‘Be Vigilant’: What In-Home Care Providers Should Know About the Omicron Variant

Home Health Care News / By Robert Holly

The World Health Organization (WHO) on Friday officially designated the COVID-19 variant Omicron as “a variant of concern.” The U.N. agency on Monday followed that up by warning the global risk from Omicron is “very high” based on early evidence, noting the variant could have “severe consequences” as far as future surges.
 
While there’s still much to learn about Omicron, its emergence is yet another reminder that the pandemic is far from over for home health and home care providers. Additionally, it may be a glimpse at what the post-COVID world may look like without additional intervention.
 
“Be vigilant,” a LeadingAge spokesperson told in-home care providers in a message shared with Home Health Care News. “The pandemic is not over.”
 
Home-based care operators had already been preparing for a challenging winter prior to the discovery of the Omicron variant, first detected in South Africa with cases later confirmed in Scotland, Spain, Canada and other countries.

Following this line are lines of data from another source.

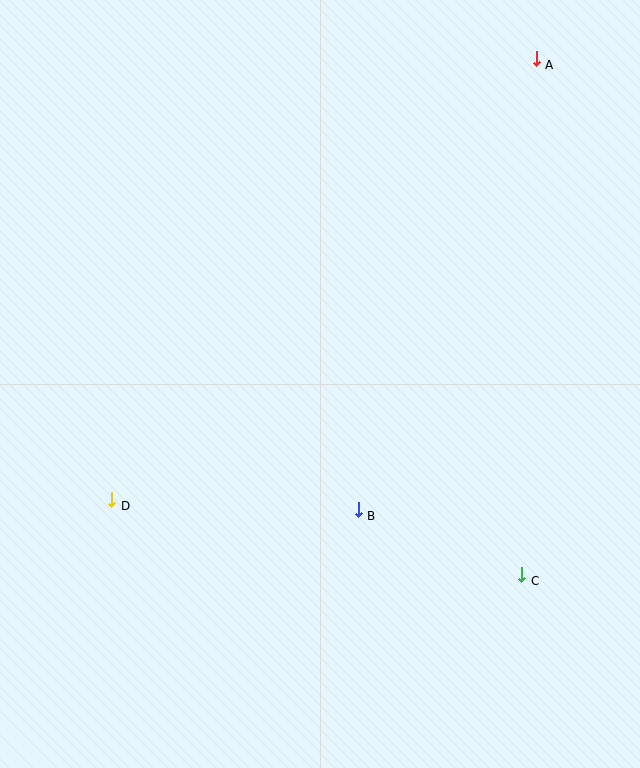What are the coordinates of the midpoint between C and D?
The midpoint between C and D is at (317, 544).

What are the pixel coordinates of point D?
Point D is at (112, 506).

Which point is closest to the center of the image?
Point B at (358, 516) is closest to the center.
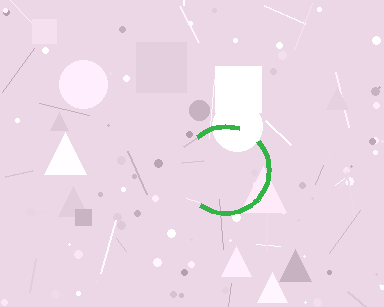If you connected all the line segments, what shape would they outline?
They would outline a circle.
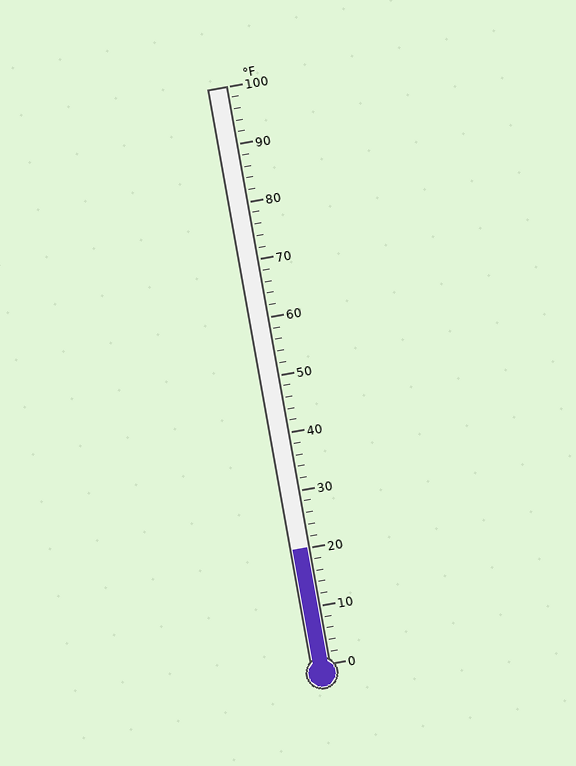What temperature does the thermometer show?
The thermometer shows approximately 20°F.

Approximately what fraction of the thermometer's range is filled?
The thermometer is filled to approximately 20% of its range.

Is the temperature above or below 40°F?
The temperature is below 40°F.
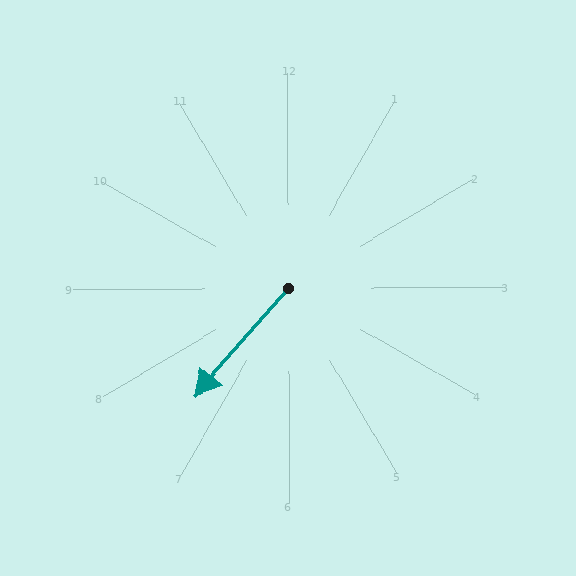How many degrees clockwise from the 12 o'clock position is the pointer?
Approximately 221 degrees.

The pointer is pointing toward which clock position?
Roughly 7 o'clock.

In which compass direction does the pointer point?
Southwest.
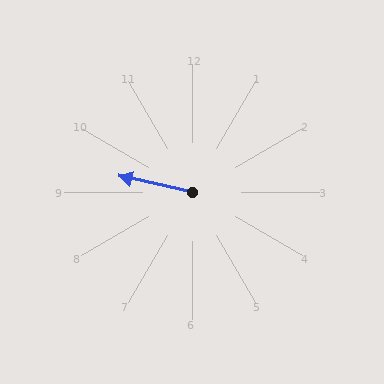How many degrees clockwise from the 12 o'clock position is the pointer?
Approximately 282 degrees.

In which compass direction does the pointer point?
West.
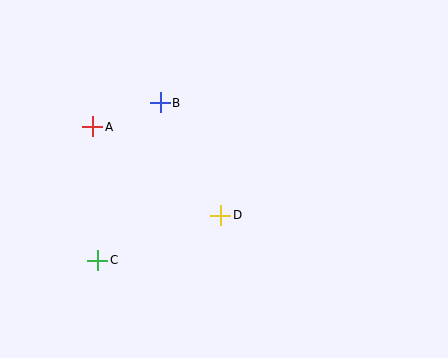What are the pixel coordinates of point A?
Point A is at (93, 127).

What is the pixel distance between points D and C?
The distance between D and C is 131 pixels.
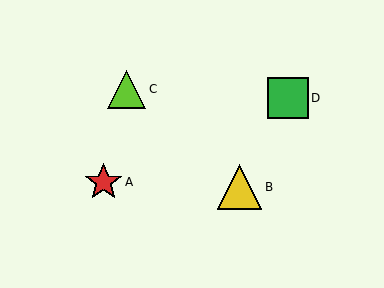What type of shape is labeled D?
Shape D is a green square.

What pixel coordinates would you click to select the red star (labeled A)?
Click at (104, 182) to select the red star A.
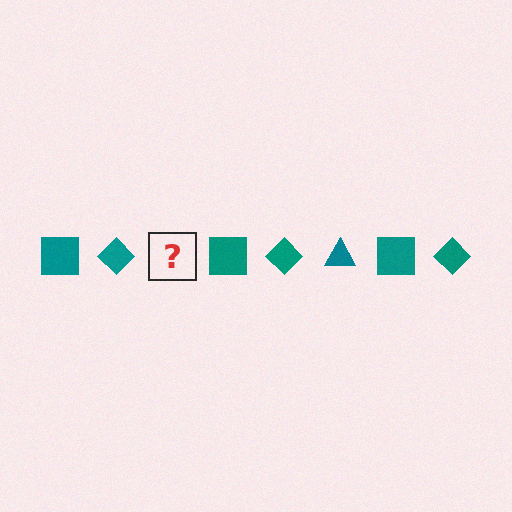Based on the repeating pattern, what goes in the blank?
The blank should be a teal triangle.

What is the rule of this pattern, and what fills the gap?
The rule is that the pattern cycles through square, diamond, triangle shapes in teal. The gap should be filled with a teal triangle.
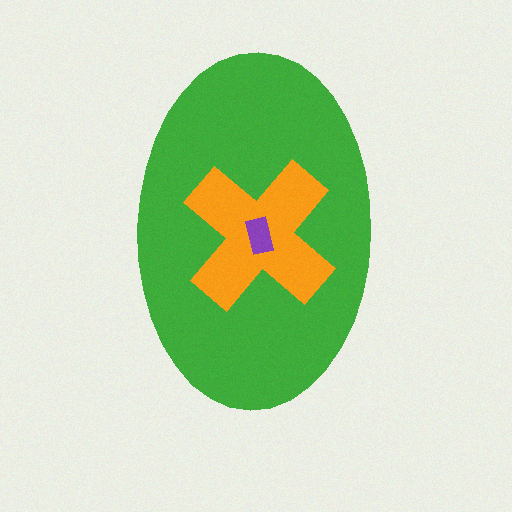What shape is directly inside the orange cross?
The purple rectangle.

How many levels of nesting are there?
3.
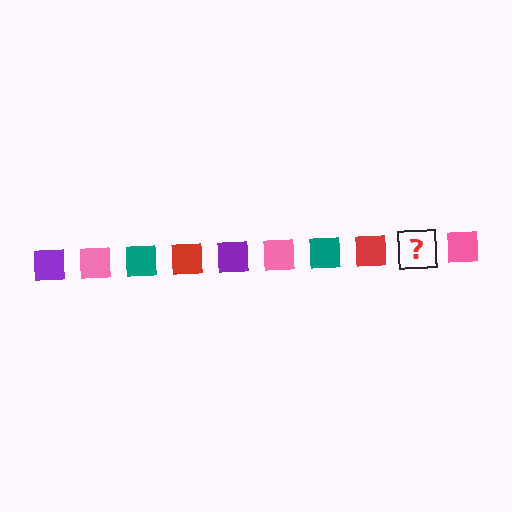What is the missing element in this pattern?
The missing element is a purple square.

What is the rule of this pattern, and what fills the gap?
The rule is that the pattern cycles through purple, pink, teal, red squares. The gap should be filled with a purple square.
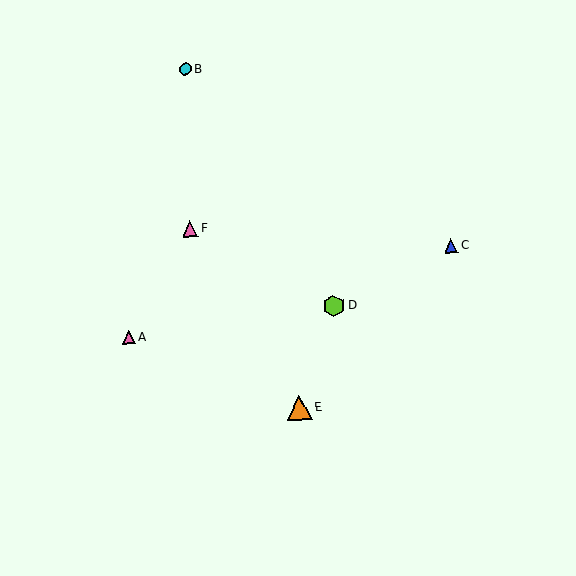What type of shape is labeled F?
Shape F is a pink triangle.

Many were feeling relatively optimistic about the next few months as well, with the worst of the Delta variant largely behind them and staff-quarantine numbers starting to go down.
 
“The number of clinicians on quarantine has peaked,” Amedisys Inc. (Nasdaq: AMED) President and COO Chris Gerard said on a recent earnings call. “And entering Q4, we’re seeing the [quarantine] number decline rapidly to less than 1%, which is also encouraging.”
 
If Omicron ends up being anywhere near contagious as Delta, it could upend the current outlook. And it’s only a matter of time before the COVID-19 mutation makes its way to the U.S., according to President Joe Biden.
 
“Sooner or later, we’re going to see cases of this new variant here in the United States,” Biden said, speaking Monday from the White House. “We’ll have to face this new threat just as we face those who have come before it.”
 
Delta was first detected in India in late 2020. By August, it had spread to over 160 countries.
 
Despite targeting Omicron as high risk, WHO says it’s unclear whether the variant is more transmissible compared to Delta and previous COVID-19 mutations such as Alpha, Beta or Gamma. The agency similarly says it’s uncertain whether Omicron causes more severe disease compared to infections with other variants.
 
Dr. Anthony Fauci, Biden’s chief medical advisor for the pandemic, said it could be two weeks or more before further information about Omicron’s transmissibility and severity come to light. Early patterns, however, suggest Omicron likely spreads more easily, he said.
 
“If you look at the pattern of what’s going on right now in southern Africa — particularly in South Africa — when you have a spike of infections, they are very heavily weighted toward this new variant, the Omicron,” Fauci said during a Sunday TV appearance. “Therefore, you have to presume that it has a good degree of transmissibility advantage.”